In BRE (default grep), +, ?, |, (, ) are literal characters. Forgetting -E is the most common grep mistake.

# BROKEN: matches the literal string "error|warning"
grep 'error|warning' app.log

# Fix: use -E
grep -E 'error|warning' app.log

If grep returns zero results when you know matches exist, check whether you are accidentally using BRE syntax for ERE metacharacters.


grep -r may follow symbolic links, causing infinite loops or searching unintended mounts (like a 2TB NFS share behind a symlink).

# Safest: use find to control traversal
find /var/log -type f -name '*.log' -exec grep -l "pattern" {} +

4. "grep grep" in Process Lists

# grep finds itself in ps output
ps aux | grep nginx
# Output includes: grep --color=auto nginx

# Fix: bracket trick
ps aux | grep '[n]ginx'

# Fix: use pgrep
pgrep -la nginx

5. Binary Files Silently Suppressed

grep prints Binary file <name> matches and stops searching that file. Log files with embedded null bytes (from misbehaving apps) go unsearched.

# Fix: force text mode
grep -a "ERROR" /var/log/weird.log

6. PCRE Not Available Everywhere

grep -P is not available on macOS's default BSD grep, Alpine's BusyBox grep, or many container images.
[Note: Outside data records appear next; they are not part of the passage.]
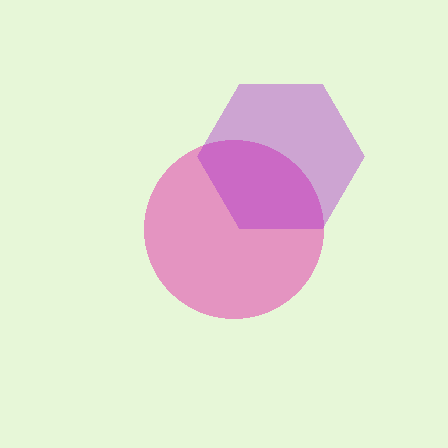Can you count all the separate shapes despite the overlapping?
Yes, there are 2 separate shapes.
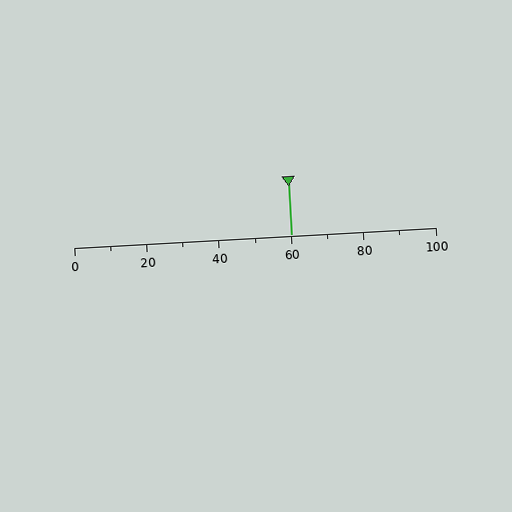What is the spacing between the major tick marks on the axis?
The major ticks are spaced 20 apart.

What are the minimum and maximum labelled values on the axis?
The axis runs from 0 to 100.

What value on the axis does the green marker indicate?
The marker indicates approximately 60.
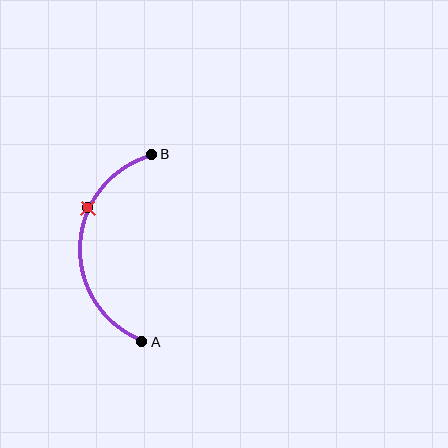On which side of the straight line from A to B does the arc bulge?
The arc bulges to the left of the straight line connecting A and B.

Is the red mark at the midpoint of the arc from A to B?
No. The red mark lies on the arc but is closer to endpoint B. The arc midpoint would be at the point on the curve equidistant along the arc from both A and B.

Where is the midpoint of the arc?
The arc midpoint is the point on the curve farthest from the straight line joining A and B. It sits to the left of that line.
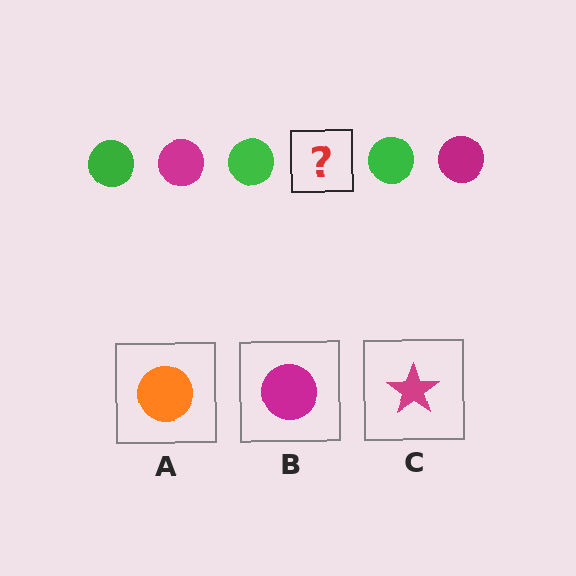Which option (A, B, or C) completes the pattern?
B.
# Portable alternative: use ERE with workarounds
grep -oE 'user=[a-zA-Z0-9_]+' auth.log | cut -d= -f2

# Or use perl directly
perl -ne 'print if /(?<=user=)\w+/' auth.log

Never use grep -P in portable scripts or Dockerfiles.


7. Locale Affecting Character Classes

[a-z] is locale-dependent. In some UTF-8 locales, it matches accented characters or even uppercase letters depending on collation order.

# Fix: use POSIX classes
grep '[[:lower:]]' file.txt

# Or force C locale
LC_ALL=C grep '[a-z]' file.txt

Set LC_ALL=C in scripts processing machine-generated data. It is both faster and more predictable.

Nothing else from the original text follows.